Honouring our memories

Ashma John
Ashma John

People reach out to friends, family, and past lovers all the time. In a global pandemic, however, the odds of them doing so are way higher, probably because of the isolation or because the reality is that everyone is potentially facing their own mortality.

Mending bridges or patching them up in some way to clear our consciences is more likely, as our egos have temporarily disappeared now as we have more time to analyse the deterioration of these relationships and acknowledge more truthfully how they became to be.

I reached out to one of my oldest friends from high school after her dad died recently. We didn’t have any beef so to speak but life took us in different directions. I had not heard her voice in well over ten years, though I have been updated about her life via her social media photoprint. I sent emoji-filled messages whenever there was a significant life change or celebration. If I am to be honest though I now believe they were emotionally insignificant when compared to our phone call.

Our phone call teleported me back to my high school days, past family events and every relationship I have been in. She reminded me of how we watched “Mean Girls” almost every Sunday with my two sisters, midday lunch break from school eating Hassar curry at my parents’ home and my older brother taking us all out for an afternoon drive to the gas station. She was surprised when I told her how my family relationships had become complex and difficult to manage, but nevertheless understood because so much had changed for her too.

The phone call left me with a mixture of happiness and sadness to soak up. Though our conversation was special and meaningful sometimes a phone call addressing every single life event is just not sufficient.

Like our high school shenanigans, these life events were experienced in a certain time period where how we dealt with them was solely based on our cognitive abilities at the time which often were dependent on personal growth, evolving beliefs and societal pressures.

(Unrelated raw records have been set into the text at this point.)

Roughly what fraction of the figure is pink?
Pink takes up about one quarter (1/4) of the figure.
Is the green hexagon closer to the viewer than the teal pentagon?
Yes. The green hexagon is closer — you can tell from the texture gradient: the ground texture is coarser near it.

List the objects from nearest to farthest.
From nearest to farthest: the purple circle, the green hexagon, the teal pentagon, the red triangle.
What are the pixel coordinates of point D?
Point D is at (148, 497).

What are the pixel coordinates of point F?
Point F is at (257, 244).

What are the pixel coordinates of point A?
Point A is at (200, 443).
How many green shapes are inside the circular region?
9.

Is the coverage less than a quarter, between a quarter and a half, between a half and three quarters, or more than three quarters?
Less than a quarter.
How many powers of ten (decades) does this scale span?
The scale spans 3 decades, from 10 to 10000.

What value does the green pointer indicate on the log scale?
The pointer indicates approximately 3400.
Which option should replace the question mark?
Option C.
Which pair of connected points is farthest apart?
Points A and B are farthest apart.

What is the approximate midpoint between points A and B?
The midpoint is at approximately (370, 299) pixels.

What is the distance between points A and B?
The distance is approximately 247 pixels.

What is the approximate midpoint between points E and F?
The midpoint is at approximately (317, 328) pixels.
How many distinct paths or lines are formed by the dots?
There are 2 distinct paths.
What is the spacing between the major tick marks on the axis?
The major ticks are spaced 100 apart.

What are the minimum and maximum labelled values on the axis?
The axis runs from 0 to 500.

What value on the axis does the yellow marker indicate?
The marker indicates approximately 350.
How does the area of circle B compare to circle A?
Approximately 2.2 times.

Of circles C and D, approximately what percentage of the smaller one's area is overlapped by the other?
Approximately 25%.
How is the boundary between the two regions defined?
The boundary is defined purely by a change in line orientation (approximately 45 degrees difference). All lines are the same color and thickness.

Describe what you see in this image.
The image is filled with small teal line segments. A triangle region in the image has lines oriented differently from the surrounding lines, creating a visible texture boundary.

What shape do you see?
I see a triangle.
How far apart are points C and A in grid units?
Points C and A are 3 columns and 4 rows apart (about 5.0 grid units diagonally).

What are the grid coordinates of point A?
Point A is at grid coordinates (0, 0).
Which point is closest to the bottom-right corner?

Sometimes the phone call that you have to make is one to yourself reminding yourself that:

Your youth is for you

Your youth is for mistakes and a good time, with the latter being the priority. The argument of being immature is invalid. No one is a teenager with the cognitive abilities of a well-lived person and even that is up for the debate at times. Forgive yourself for being too hard on yourself. This is essentially what being young is all about and not making yourself into some ideal specimen with the hopes that it will secure you a marriage ticket. As the young people would say, ‘live yah bess life’. Let yourself experience and process your emotions and most importantly honour yourself.

Love from afar

Sometimes people aren’t where you are in life, often resulting in you not seeing eye to eye and rightly so. We have different histories and struggles and sometimes the universe is not aligning the stars so those relationships can flourish, whether they are family, friendships, or love. But just know that life is just the way it has to be. Accept the happiness they brought at the time and learn from lessons they taught you. We are capable of experiencing happiness from different sources, allow yourself that.

Our experiences are our own to hold onto and be a ladder to help us unlock new levels. Appreciate them, acknowledge them how you choose and just remember the ladder is a continuous one. It is a marathon, not a sprint.